Whether as rescue robot or flying spy, this micro-aerial vehicle could change how we look at the common housefly

8 min read
Fly, Robot Fly
Photo: Dan Saelinger

There is no more rewarding moment for roboticists than when they first see their creations begin to twitch with a glimmer of life. For me, that moment of paternal pride came a year ago this month, when my artificial fly first flexed its wings and flew.

It began when I took a stick-thin winged robot, not much larger than a fingertip, and anchored it between two taut wires, rather like a miniature space shuttle tethered to a launchpad. Next I switched on the external power supply. Within milliseconds the carbon-fiber wings, 15 millimeters long, began to whip forward and back 120 times per second, flapping and twisting just like an actual insect’s wings.
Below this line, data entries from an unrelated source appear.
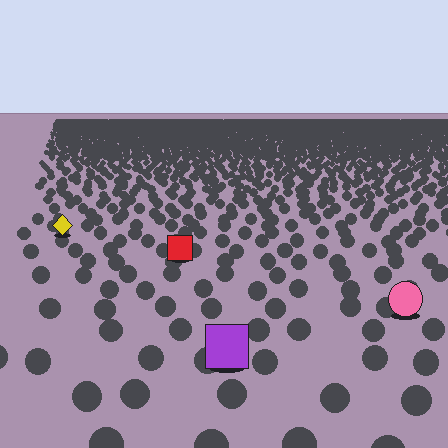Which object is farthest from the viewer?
The yellow diamond is farthest from the viewer. It appears smaller and the ground texture around it is denser.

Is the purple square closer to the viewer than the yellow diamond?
Yes. The purple square is closer — you can tell from the texture gradient: the ground texture is coarser near it.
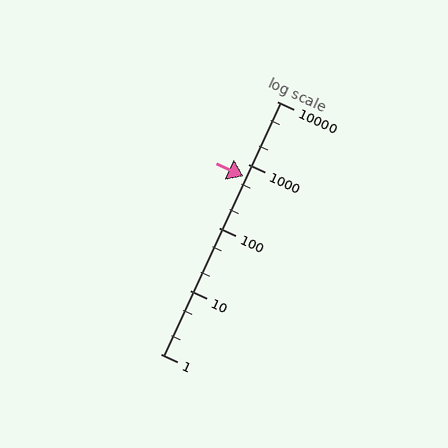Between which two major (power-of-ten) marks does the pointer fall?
The pointer is between 100 and 1000.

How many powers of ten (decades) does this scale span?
The scale spans 4 decades, from 1 to 10000.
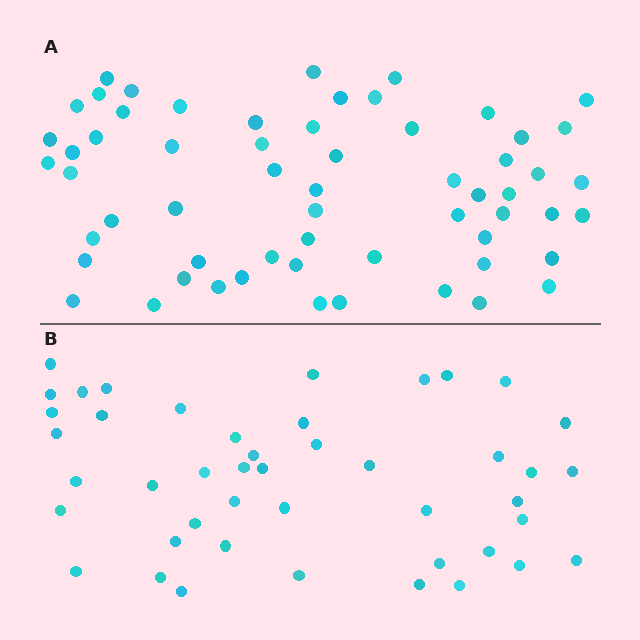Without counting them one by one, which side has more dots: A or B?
Region A (the top region) has more dots.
The fly shot straight upward on the track laid out by the wires [see photo, "Winged Victory"]. As far as I know, this was the first flight of an insect-size robot.
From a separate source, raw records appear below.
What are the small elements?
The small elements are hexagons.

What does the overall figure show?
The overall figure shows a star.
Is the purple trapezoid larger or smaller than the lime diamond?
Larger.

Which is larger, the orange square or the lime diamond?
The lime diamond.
The experiment was the culmination of nearly a decade of work that began in the laboratory of my then-advisor, Ronald S. Fearing, a professor of electrical engineering at the University of California, Berkeley, and later migrated to my lab at Harvard. The little flying robot, we hope, will herald a new era of practical small-scale robot design.

The insectlike robots that my colleagues and I at the Harvard Microrobotics Laboratory are creating are intended to perform rescue and reconnaissance operations with equal ease. Once they can be fitted with onboard sensors, flight controls, and batteries, they will be freed from their tethers to the lab bench to nimbly flit around obstacles and into places beyond human reach.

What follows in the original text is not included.